As vendas de veículos elétricos foram severamente impactadas, principalmente devido às mudanças nas políticas governamentais, como a redução do crédito fiscal federal de US$ 7.500 promovida pela administração Trump, que tinha sido inicialmente estabelecida na administração Biden em 2022. A decisão prejudicou a maioria dos fabricantes de automóveis, incluindo a Ford, que havia se comprometido com um futuro eletrificado.
Em resposta a essa situação, a Ford anunciou uma mudança em sua estratégia, que agora prioriza a eletrificação parcial, ao invés da total. Uma das medidas mais significativas foi a decisão de cancelar o projeto do veículo elétrico F-150 Lightning, uma picape elétrica muito esperada.
Durante uma teleconferência com investidores, o CEO da Ford, Jim Farley, afirmou: "Acho que o cliente se manifestou. Essa é a mensagem principal". A projeção para 2026 não é animadora, com executivos da montadora esperando perder entre US$ 4 e US$ 4,5 bilhões a mais, sem expectativa de equilíbrio financeiro até cerca de 2029.
Na ausência do crédito tributário, a Ford, juntamente com outras montadoras como a GM, aposta em dois fatores para estimular a demanda nos EUA: afordabilidade e condução autônoma. Um dos pontos centrais desse plano é o lançamento de um veículo elétrico de cerca de US$ 30.000 com tecnologia de condução "sem mãos", programado para ser revelado em 2028. Esse modelo seria mais acessível que as opções atuais da Tesla, as quais começam em mais de US$ 36.000.
Entretanto, Farley destacou que a situação é bastante diferente internacionalmente. "A verdadeira questão que eu me pergunto é: 'como os chineses mudarão o jogo?'", referindo-se ao fato de que enquanto a indústria de EVs americana enfrenta dificuldades, as montadoras chinesas se beneficiam de subsídios governamentais que lhes conferem um poder de preços impressionante. Assim, os veículos elétricos chineses são oferecidos a preços extremamente competitivos, o que complica a concorrência para os fabricantes americanos em mercados externos.
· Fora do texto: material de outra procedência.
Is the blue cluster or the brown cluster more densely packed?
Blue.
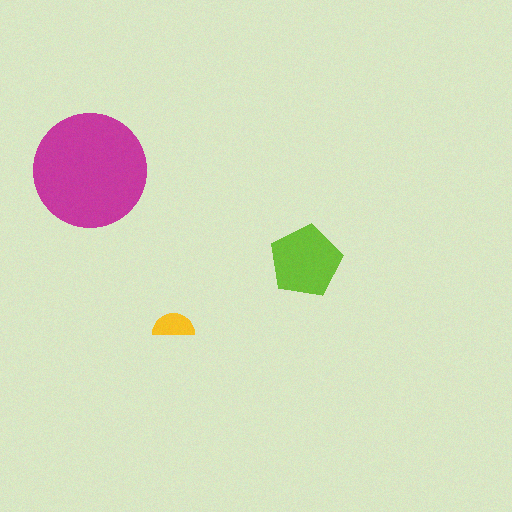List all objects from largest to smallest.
The magenta circle, the lime pentagon, the yellow semicircle.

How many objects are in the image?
There are 3 objects in the image.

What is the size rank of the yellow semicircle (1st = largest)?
3rd.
Recentemente, o Canadá decidiu permitir a importação de veículos elétricos chineses, o que representa mais um desafio para as montadoras americanas. Na primeira vez em 2025, a gigante chinesa BYD superou a Ford em vendas globais de veículos, destacando ainda mais a pressão que a montadora americana enfrenta. Para mitigar esse desafio, a Ford está em negociações com a Geely da China para uma possível parceria.
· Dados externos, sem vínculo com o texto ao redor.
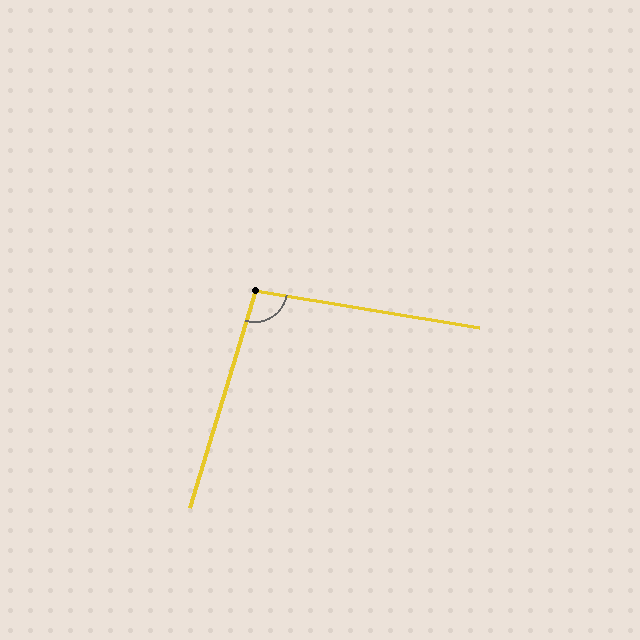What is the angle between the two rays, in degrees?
Approximately 97 degrees.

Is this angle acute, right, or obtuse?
It is obtuse.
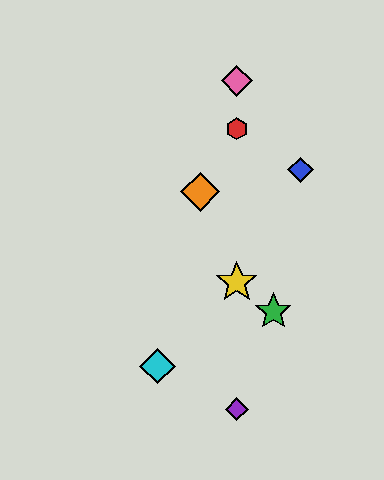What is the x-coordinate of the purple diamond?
The purple diamond is at x≈237.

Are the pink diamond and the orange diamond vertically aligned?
No, the pink diamond is at x≈237 and the orange diamond is at x≈200.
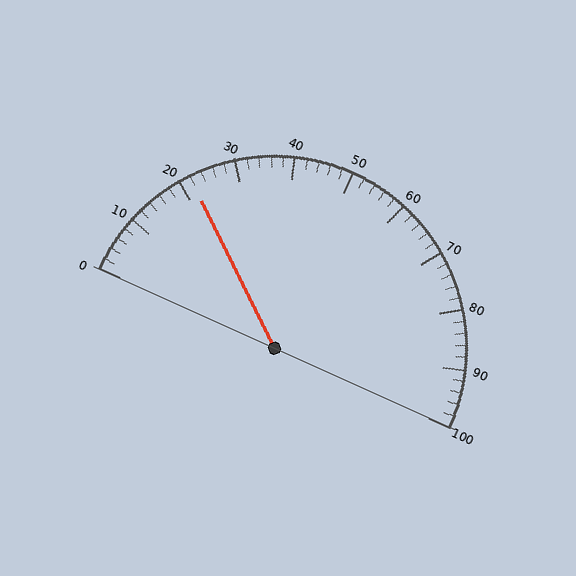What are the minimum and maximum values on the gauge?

Além do impacto da redução do crédito fiscal, a Ford também sofreu com tarifas. Uma mudança inesperada nas disposições tarifárias no final de dezembro resultou em menos alívio tarifário do que o esperado, o que acabou dobrando os custos relacionados a tarifas para US$ 2 bilhões.
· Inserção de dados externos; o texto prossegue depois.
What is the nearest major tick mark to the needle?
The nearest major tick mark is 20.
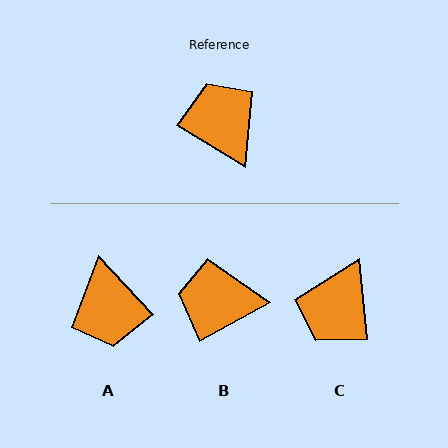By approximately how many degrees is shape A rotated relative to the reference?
Approximately 165 degrees counter-clockwise.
Apesar dos desafios, executivos da Ford demonstram otimismo para o novo ano. Farley mencionou: "Esperamos um ambiente político mais estável para parcerias com a administração este ano, especialmente dada a reavaliação nos padrões de emissões". Esta reavaliação refere-se à decisão da administração Trump de reverter a nacionalização dos padrões de eficiência de combustível (CAFE), o que gerou contentamento entre alguns fabricantes de automóveis e grupos da indústria de petróleo, mas foi amplamente criticado por ambientalistas.